For this kind of key, the d property is used to generate the the secret key. The x and y parameters are used to generate the public key (values that we retrieve in the server authentication file).

Authentication

The server will now expect the client to send its key id (terminated with \n) straight after connect(). The server will respond with a challenge (printable characters terminated with \n). The client needs to sign the challenge and respond to the server with the base64 encoded signature (terminated with \n). If all is good the client can then continue, if not the server will disconnect and log the failure.

NodeJS

const { Socket } = require("net")

const { Crypto } = require("node-webcrypto-ossl")

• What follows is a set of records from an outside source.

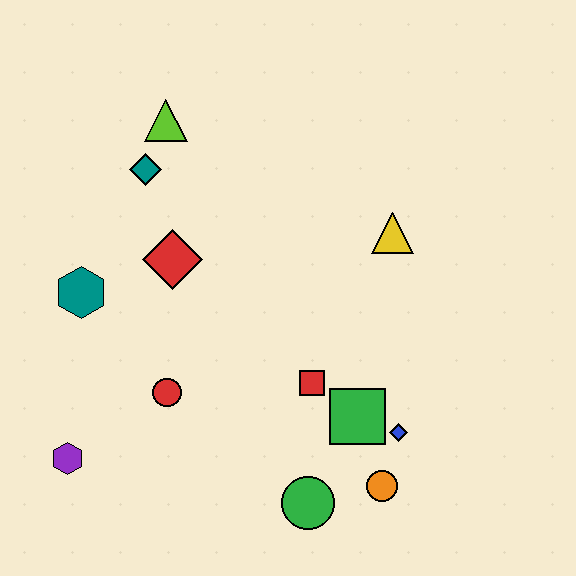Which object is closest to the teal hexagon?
The red diamond is closest to the teal hexagon.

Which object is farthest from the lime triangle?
The orange circle is farthest from the lime triangle.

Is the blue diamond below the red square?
Yes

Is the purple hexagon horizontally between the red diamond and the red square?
No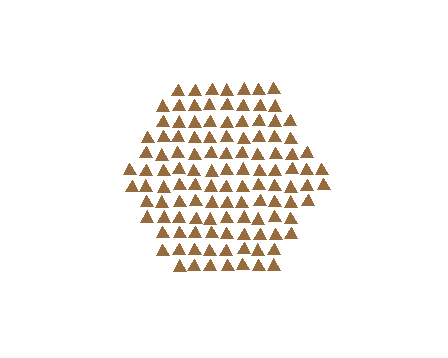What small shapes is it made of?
It is made of small triangles.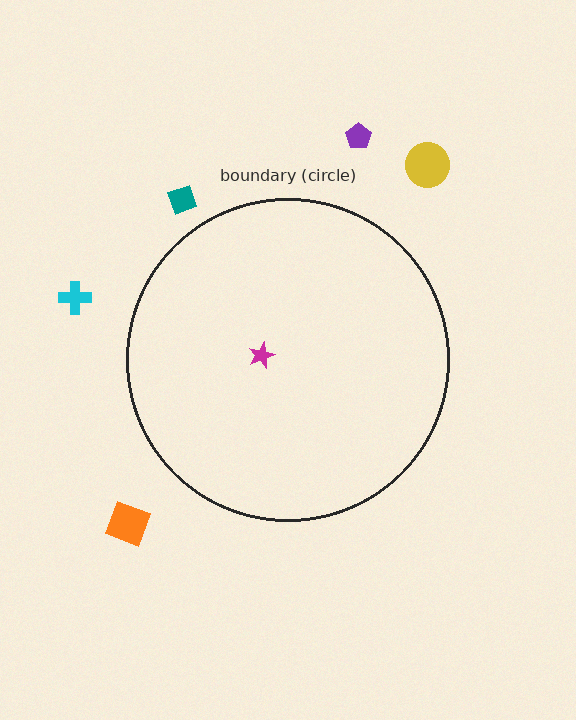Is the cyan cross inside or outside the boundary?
Outside.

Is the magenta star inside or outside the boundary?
Inside.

const crypto = new Crypto()

const PORT = 9009

const HOST = "localhost"

const PRIVATE_KEY = "5UjEMuA0Pj5pjK8a-fa24dyIf-Es5mYny3oE_Wmus48"

const PUBLIC_KEY = {

x: "fLKYEaoEb9lrn3nkwLDA-M_xnuFOdSt9y0Z7_vWSHLU",

y: "Dt5tbS1dEDMSYfym3fgMv0B99szno-dFc1rYF9t0aac",

}

const JWK = {

...PUBLIC_KEY,

kid: "testUser1",

kty: "EC",

d: PRIVATE_KEY,

crv: "P-256",

}

const client = new Socket()

async function write(data) {

return new Promise((resolve) => {

client.write(data, () => {

resolve()

})

})

}

async function authenticate(challenge) {

// Check for trailing \n which ends the challenge

if (challenge.slice(-1).readInt8() === 10) {

const apiKey = await crypto.subtle.importKey(

"jwk",

JWK,

{ name: "ECDSA", namedCurve: "P-256" },

true,

["sign"],

)

const signature = await crypto.subtle.sign(

{ name: "ECDSA", hash: "SHA-256" },

apiKey,

challenge.slice(0, challenge.length - 1),

)

await write(`${Buffer.from(signature).toString("base64")}\n`)

return true

}

return false

}

async function sendData() {

const rows = [

`test,location=us temperature=22.4 ${Date.now() * 1e6}`,

`test,location=us temperature=21.4 ${Date.now() * 1e6}`,

]

for (row of rows) {

await write(`${row}\n`)

}

}

async function run() {

let authenticated = false

let data

client.on("data", async function (raw) {

data = !data ? raw : Buffer.concat([data, raw])

if (!authenticated) {

authenticated = await authenticate(data)

await sendData()

setTimeout(() => {

client.destroy()

}, 0)

}

})

client.on("ready", async function () {

await write(`${JWK.kid}\n`)

})

client.connect(PORT, HOST)

}

run()

Go

package main

import (

"bufio"

"crypto"

"crypto/ecdsa"

"crypto/elliptic"

"crypto/rand"

_ "crypto/sha256"

"encoding/base64"

"fmt"

"math/big"

"net"

"time"

)

func main() {

host := "127.0.0.1:9009"

tcpAddr, err := net.ResolveTCPAddr("tcp4", host)

checkErr(err)

rows := [2]string{

fmt.Sprintf("test,location=uk temperature=12.4 %d", time.Now().UnixNano()),

fmt.Sprintf("test,location=uk temperature=11.4 %d", time.Now().UnixNano()),

}

keyId := "testUser1"

// Parse and create private key

keyRaw, err := base64.RawURLEncoding.DecodeString("5UjEMuA0Pj5pjK8a-fa24dyIf-Es5mYny3oE_Wmus48")

checkErr(err)

key := new(ecdsa.PrivateKey)

key.PublicKey.Curve = elliptic.P256()

key.PublicKey.X, key.PublicKey.Y = key.PublicKey.Curve.ScalarBaseMult(keyRaw)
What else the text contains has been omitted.